Calciomercato informuje, że Inter nie zapomniał o Luce Modriciu.
Inter za wszelką cenę chciał latem wzmocnić środek pola. Mimo, że klub z Mediolanu sprowadził z Romy Radję Nainggolana, to wciąż priorytetem było zakontraktowanie środkowego pomocnika z prawdziwego topu. Początkowo, miał nim być Arturo Vidal. Chilijczyk miał już nawet osiągnięte porozumienie z klubem, lecz Nerrazurri zmienili cel transferowy – został nim Luka Modrić. Saga związana z transferem 33-latka trwała w najlepsze, a Florentino Perez zakomunikował, że owszem, sprzeda Modricia, ale pod warunkiem, że w siedzibie klubu pojawi się oferta opiewająca na 800 milionów euro. Tyle bowiem wynosi klauzula wykupi Chorwata z Madrytu.
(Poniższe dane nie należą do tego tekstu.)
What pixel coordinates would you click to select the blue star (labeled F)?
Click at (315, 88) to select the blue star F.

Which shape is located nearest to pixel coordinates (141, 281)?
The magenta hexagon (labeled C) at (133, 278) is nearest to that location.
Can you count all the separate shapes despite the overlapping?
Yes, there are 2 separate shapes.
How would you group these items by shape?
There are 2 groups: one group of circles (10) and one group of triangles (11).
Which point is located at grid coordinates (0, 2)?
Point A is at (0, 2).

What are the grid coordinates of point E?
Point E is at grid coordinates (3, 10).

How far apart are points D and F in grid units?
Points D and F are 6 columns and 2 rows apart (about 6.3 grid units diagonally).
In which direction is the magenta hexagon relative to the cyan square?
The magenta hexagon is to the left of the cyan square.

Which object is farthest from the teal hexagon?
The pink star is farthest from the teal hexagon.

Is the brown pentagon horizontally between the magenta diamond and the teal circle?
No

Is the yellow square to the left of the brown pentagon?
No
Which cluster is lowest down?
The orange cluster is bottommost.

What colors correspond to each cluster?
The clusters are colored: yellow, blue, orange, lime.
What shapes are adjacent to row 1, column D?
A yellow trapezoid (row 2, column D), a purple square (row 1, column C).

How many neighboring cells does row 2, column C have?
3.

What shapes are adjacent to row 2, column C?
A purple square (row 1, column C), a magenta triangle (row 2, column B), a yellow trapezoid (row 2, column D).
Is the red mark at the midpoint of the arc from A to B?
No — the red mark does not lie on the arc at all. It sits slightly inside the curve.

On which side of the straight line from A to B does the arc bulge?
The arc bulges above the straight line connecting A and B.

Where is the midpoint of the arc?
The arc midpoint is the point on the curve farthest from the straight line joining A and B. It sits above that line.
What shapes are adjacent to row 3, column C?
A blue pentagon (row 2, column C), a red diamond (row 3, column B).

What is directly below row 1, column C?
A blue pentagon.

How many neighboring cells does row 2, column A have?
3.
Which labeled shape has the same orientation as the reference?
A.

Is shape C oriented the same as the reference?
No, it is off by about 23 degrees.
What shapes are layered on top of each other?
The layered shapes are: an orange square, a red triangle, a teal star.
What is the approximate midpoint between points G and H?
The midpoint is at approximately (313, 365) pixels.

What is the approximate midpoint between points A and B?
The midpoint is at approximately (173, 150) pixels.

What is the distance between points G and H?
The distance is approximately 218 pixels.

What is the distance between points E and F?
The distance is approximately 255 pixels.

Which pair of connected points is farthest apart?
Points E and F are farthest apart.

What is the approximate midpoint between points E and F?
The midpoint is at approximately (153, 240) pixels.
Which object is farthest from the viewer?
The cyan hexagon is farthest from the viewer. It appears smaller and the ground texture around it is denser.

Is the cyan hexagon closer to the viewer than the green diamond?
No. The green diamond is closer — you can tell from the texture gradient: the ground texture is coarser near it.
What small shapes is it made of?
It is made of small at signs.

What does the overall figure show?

Ostatecznie, do transferu nie doszło, a Perez miał oskarżyć Inter o to, że chcieli sprowadzić kapitana reprezentacji Chorwacji za darmo. Teraz temat transferu piłkarza wraca jak bumerang. Calciomercato sugeruje, że Nerrazurri w żadnym przypadku nie zapomnieli o pomocniku. Wciąż poważnie są brane pod uwagę przenosiny wicemistrza świata do Interu. Operacja wydaje się być skomplikowana z jednego powodu – Mediolańczycy preferują transfer w zimowym okienku transferowym na co nie chcą zgodzić się Królewscy. Modrić miał spotkać się z Lopetegium, by zapytać się szkoleniowca o powody braku gry od pierwszej minuty. Gracz w tym sezonie tylko dwukrotnie wystąpił od pierwszej do ostatniej minuty. Być może jest to spowodowane tym, że pomocnik udział na Mundialu zakończył dopiero na etapie wielkiego finału.